After reading recaps and reports of commencement speech after commencement speech, what seems to be a trend this year was the blunt advice of the notable leaders who are encouraging the graduating class to “be the change [they] wish to see in the world,” which was first made famous by Gandhi.
They were telling students to put their money (or their actions in most cases) where their mouth was by encouraging students who said that they would like America to offer better housing options for more reasonable prices to become construction contractors and work to build those efforts, literally.
Speakers were also advocating for graduates to realize that if they want cheaper products, but improved working conditions for employees, new procedures were going to need to be created by human resource personnel and they’ll need engineers to keep researching alternative production.

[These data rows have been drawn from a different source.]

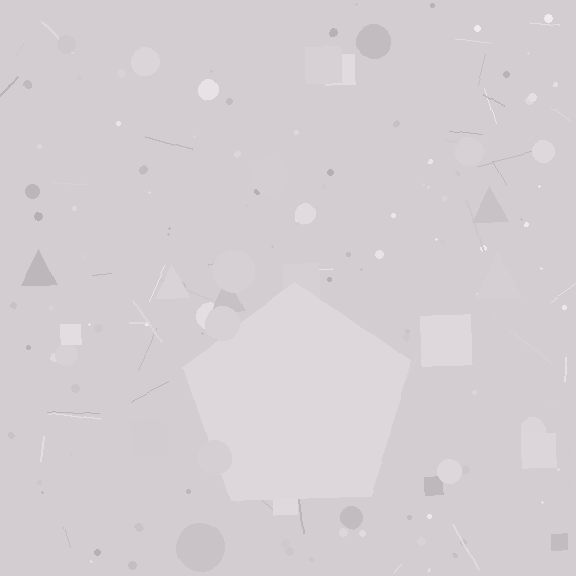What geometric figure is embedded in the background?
A pentagon is embedded in the background.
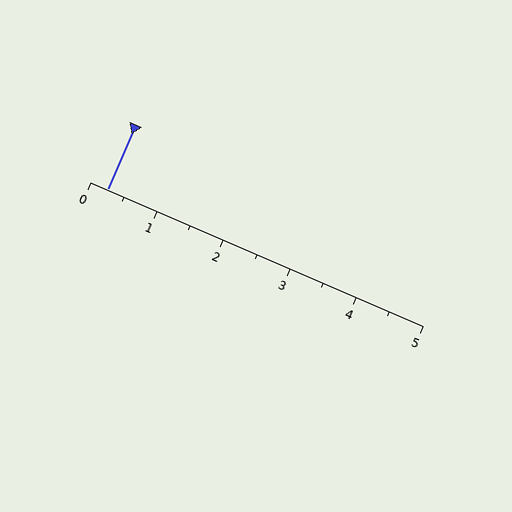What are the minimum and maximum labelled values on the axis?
The axis runs from 0 to 5.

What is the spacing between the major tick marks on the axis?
The major ticks are spaced 1 apart.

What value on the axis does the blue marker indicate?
The marker indicates approximately 0.2.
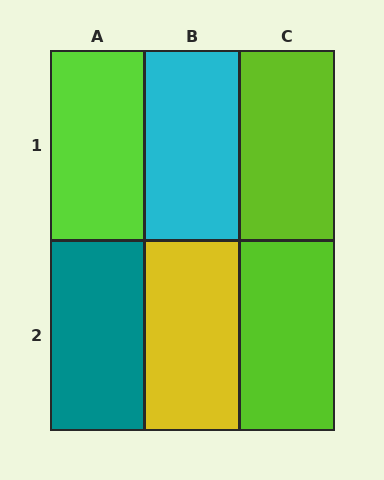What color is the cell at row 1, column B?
Cyan.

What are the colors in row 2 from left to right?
Teal, yellow, lime.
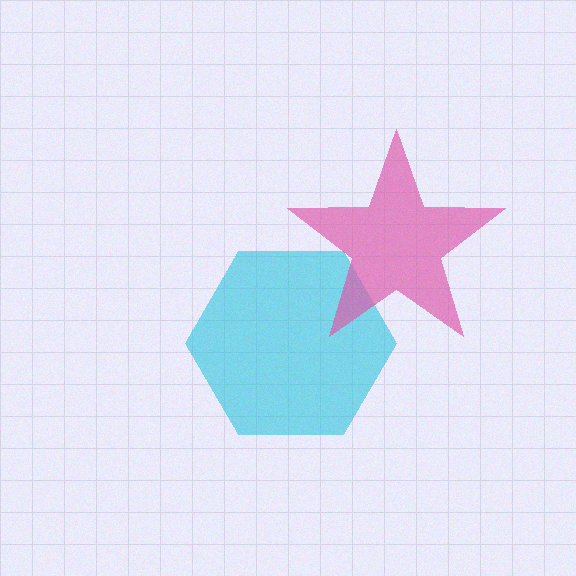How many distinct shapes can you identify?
There are 2 distinct shapes: a cyan hexagon, a pink star.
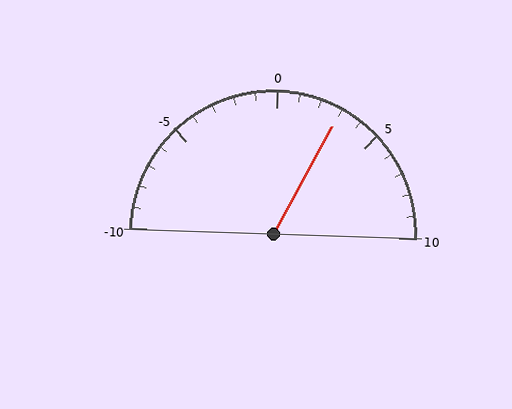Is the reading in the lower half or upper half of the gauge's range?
The reading is in the upper half of the range (-10 to 10).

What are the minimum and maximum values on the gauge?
The gauge ranges from -10 to 10.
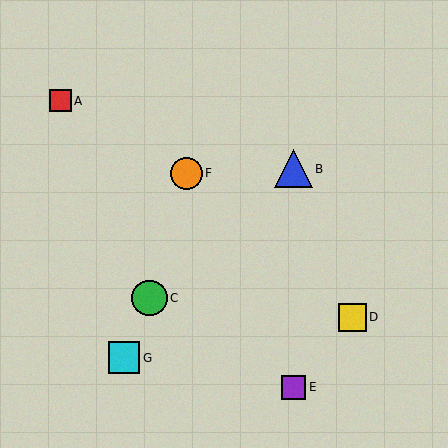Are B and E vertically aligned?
Yes, both are at x≈294.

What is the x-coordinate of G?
Object G is at x≈124.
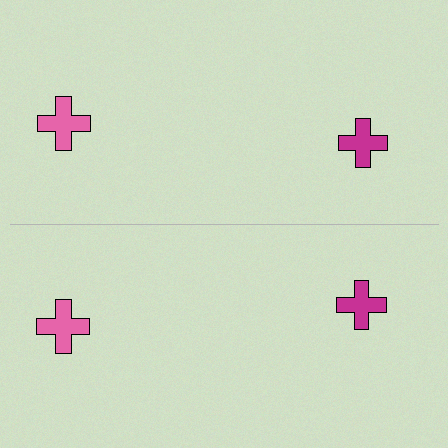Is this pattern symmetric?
Yes, this pattern has bilateral (reflection) symmetry.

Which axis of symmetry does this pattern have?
The pattern has a horizontal axis of symmetry running through the center of the image.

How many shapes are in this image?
There are 4 shapes in this image.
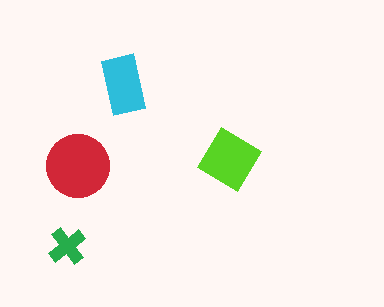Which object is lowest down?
The green cross is bottommost.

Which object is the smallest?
The green cross.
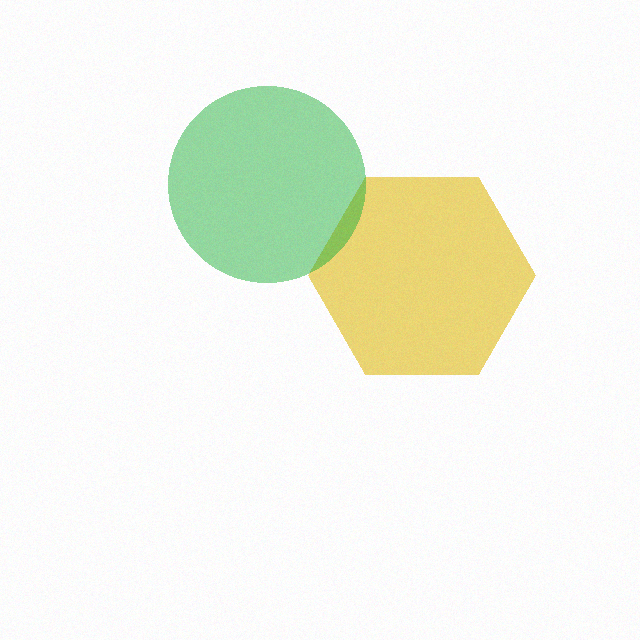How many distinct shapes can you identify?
There are 2 distinct shapes: a yellow hexagon, a green circle.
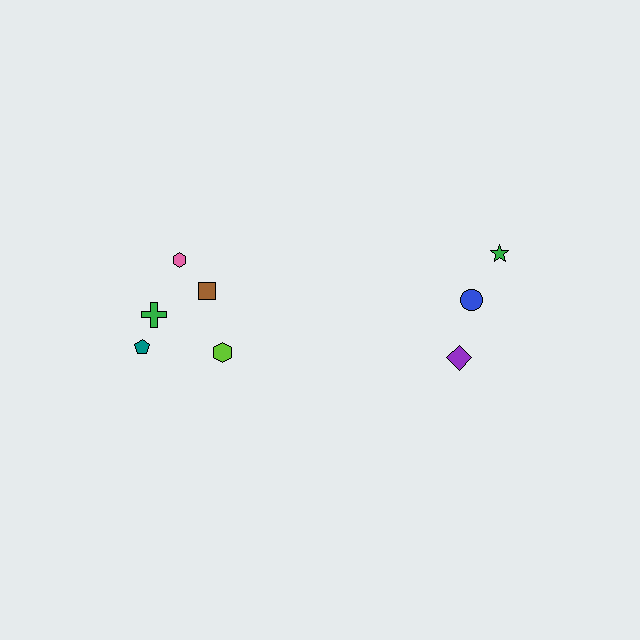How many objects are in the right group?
There are 3 objects.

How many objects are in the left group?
There are 5 objects.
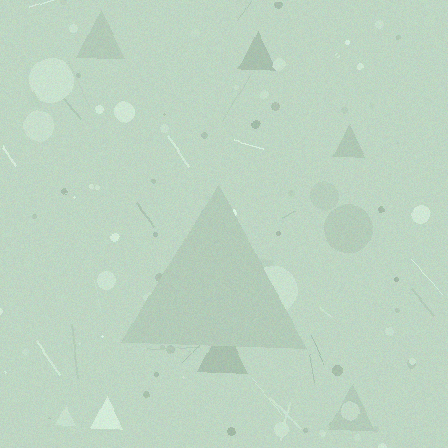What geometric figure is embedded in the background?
A triangle is embedded in the background.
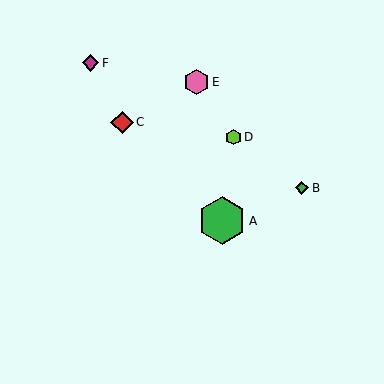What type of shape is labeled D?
Shape D is a lime hexagon.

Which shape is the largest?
The green hexagon (labeled A) is the largest.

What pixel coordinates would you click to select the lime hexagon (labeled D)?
Click at (234, 137) to select the lime hexagon D.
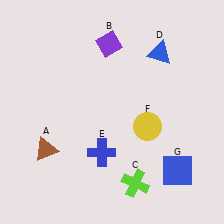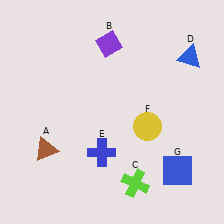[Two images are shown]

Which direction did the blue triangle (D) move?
The blue triangle (D) moved right.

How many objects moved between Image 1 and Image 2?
1 object moved between the two images.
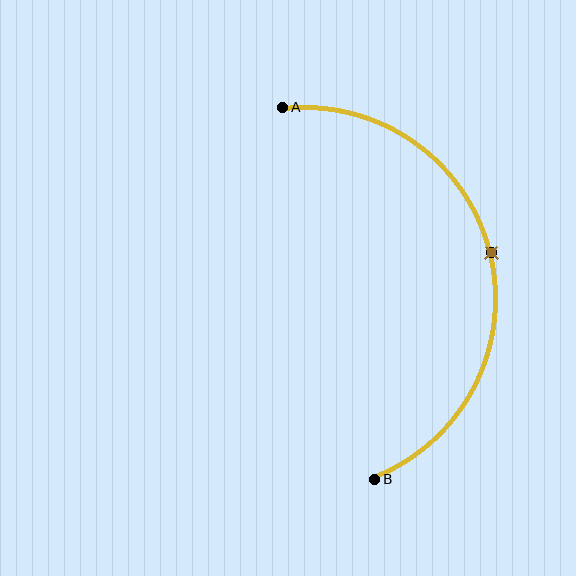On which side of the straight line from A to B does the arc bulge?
The arc bulges to the right of the straight line connecting A and B.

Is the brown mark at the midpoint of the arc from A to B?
Yes. The brown mark lies on the arc at equal arc-length from both A and B — it is the arc midpoint.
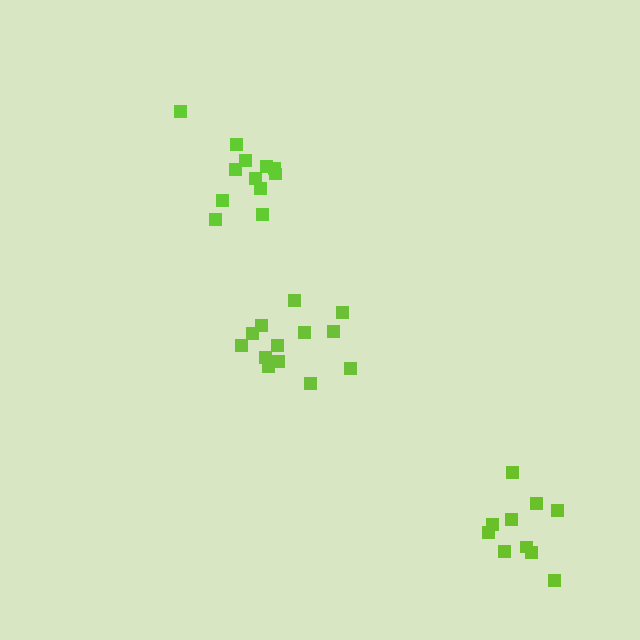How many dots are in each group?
Group 1: 13 dots, Group 2: 12 dots, Group 3: 10 dots (35 total).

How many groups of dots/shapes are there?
There are 3 groups.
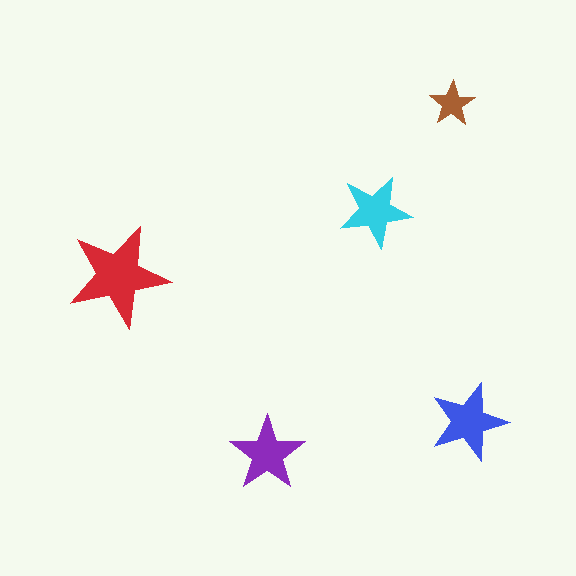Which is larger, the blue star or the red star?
The red one.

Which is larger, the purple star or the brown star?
The purple one.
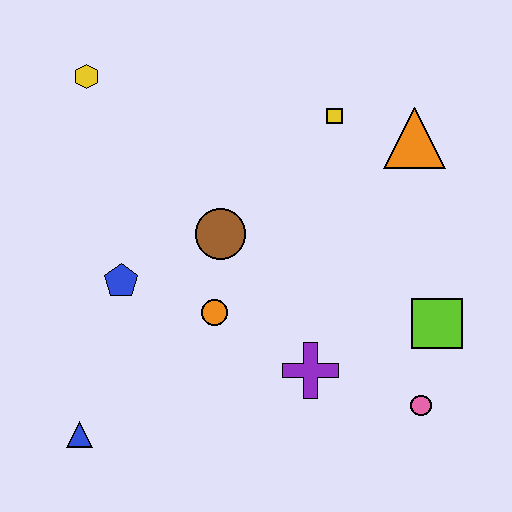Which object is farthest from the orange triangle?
The blue triangle is farthest from the orange triangle.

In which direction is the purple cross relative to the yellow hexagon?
The purple cross is below the yellow hexagon.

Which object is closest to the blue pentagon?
The orange circle is closest to the blue pentagon.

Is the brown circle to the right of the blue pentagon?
Yes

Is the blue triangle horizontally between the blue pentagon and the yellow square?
No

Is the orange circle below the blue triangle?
No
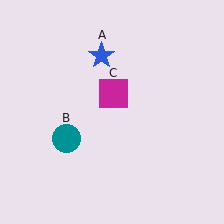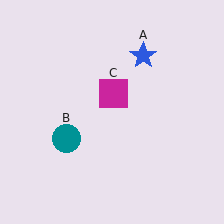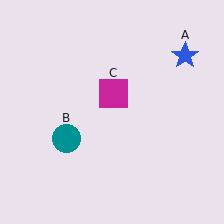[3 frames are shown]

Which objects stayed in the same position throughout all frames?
Teal circle (object B) and magenta square (object C) remained stationary.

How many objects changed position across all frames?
1 object changed position: blue star (object A).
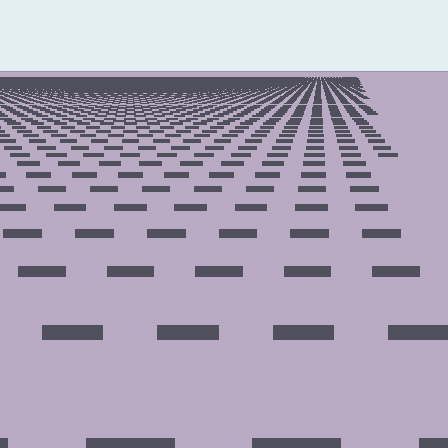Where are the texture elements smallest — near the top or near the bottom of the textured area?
Near the top.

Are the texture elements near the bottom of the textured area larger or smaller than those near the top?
Larger. Near the bottom, elements are closer to the viewer and appear at a bigger on-screen size.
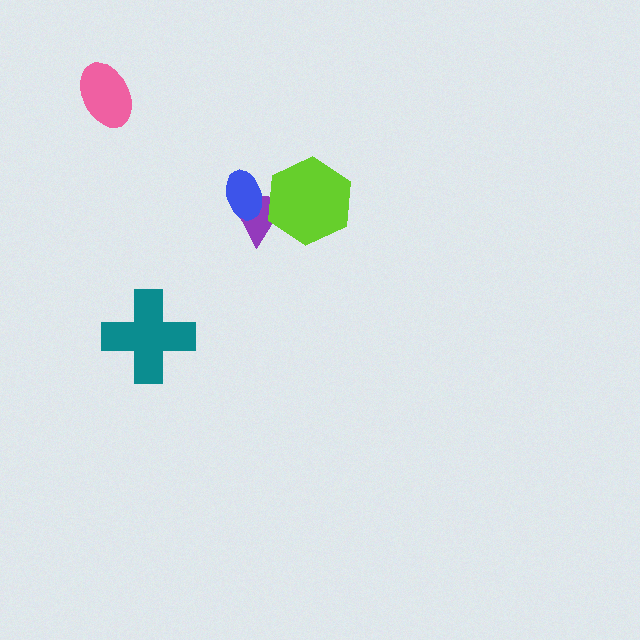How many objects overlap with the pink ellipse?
0 objects overlap with the pink ellipse.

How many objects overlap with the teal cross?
0 objects overlap with the teal cross.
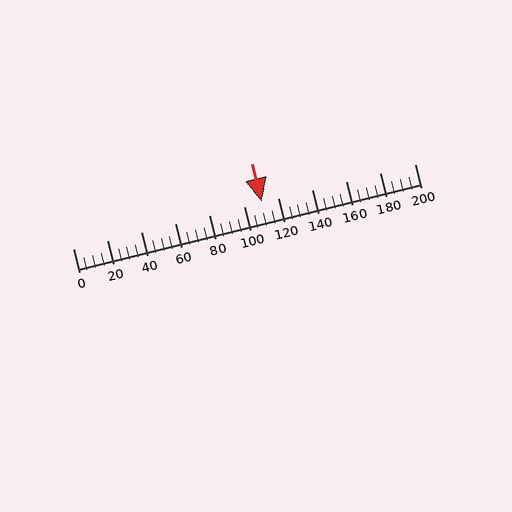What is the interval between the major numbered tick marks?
The major tick marks are spaced 20 units apart.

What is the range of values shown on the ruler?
The ruler shows values from 0 to 200.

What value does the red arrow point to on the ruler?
The red arrow points to approximately 111.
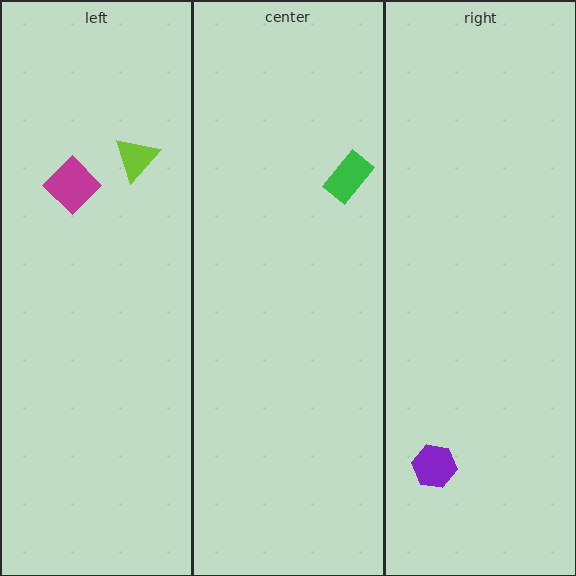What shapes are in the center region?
The green rectangle.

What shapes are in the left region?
The magenta diamond, the lime triangle.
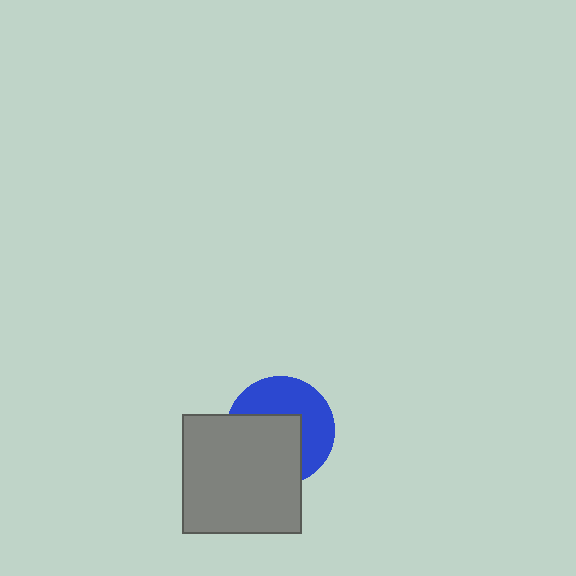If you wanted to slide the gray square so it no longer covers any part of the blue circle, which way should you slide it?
Slide it toward the lower-left — that is the most direct way to separate the two shapes.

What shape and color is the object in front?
The object in front is a gray square.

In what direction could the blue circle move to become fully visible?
The blue circle could move toward the upper-right. That would shift it out from behind the gray square entirely.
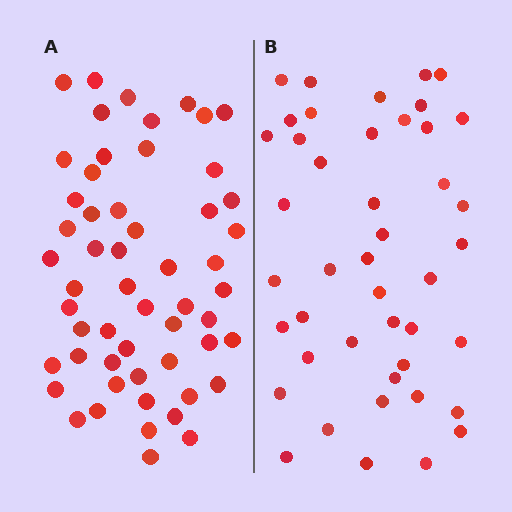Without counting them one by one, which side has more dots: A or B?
Region A (the left region) has more dots.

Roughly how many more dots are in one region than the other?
Region A has roughly 12 or so more dots than region B.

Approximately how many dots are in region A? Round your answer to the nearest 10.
About 60 dots. (The exact count is 55, which rounds to 60.)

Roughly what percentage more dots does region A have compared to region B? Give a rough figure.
About 25% more.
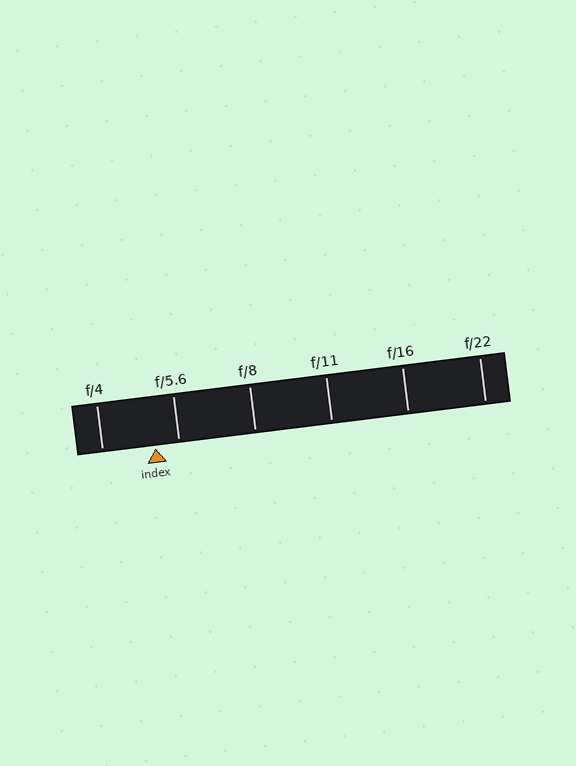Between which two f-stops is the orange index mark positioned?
The index mark is between f/4 and f/5.6.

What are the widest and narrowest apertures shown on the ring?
The widest aperture shown is f/4 and the narrowest is f/22.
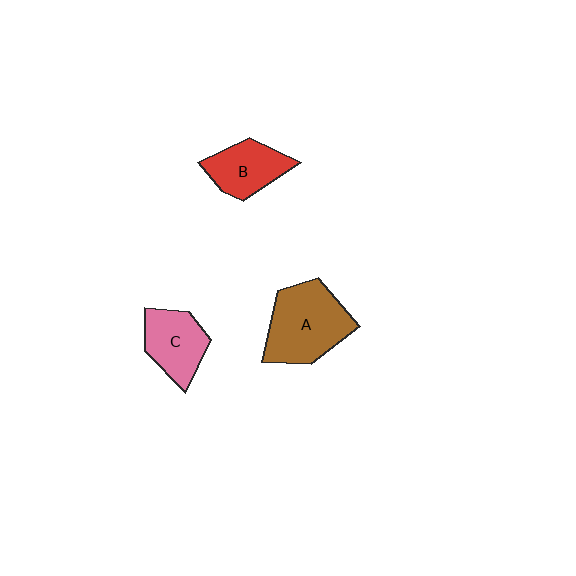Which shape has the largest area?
Shape A (brown).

They want students, who are advocating for more affordable services and products for the masses, to figure out better, more efficient ways of production and improved means of getting those products from the factories to the consumers and with a lower cost.
They want graduates to also realize that America has come a long way from the industrial age, and that new technology has progressed our nation into a state of high expectations but low initiative. Comparing that by the end of the 20th century, more Americans had Internet access than those at the beginning of the century who were connected to a sewage line or had running water.
So as graduates embark on their careers, the speakers remind them that the power is within them, and that they don’t need big business or government agencies to assist them in achieving their dreams.
After all, the Wright brothers were the ones to give this country the wings to soar, not the Federal Aviation Administration.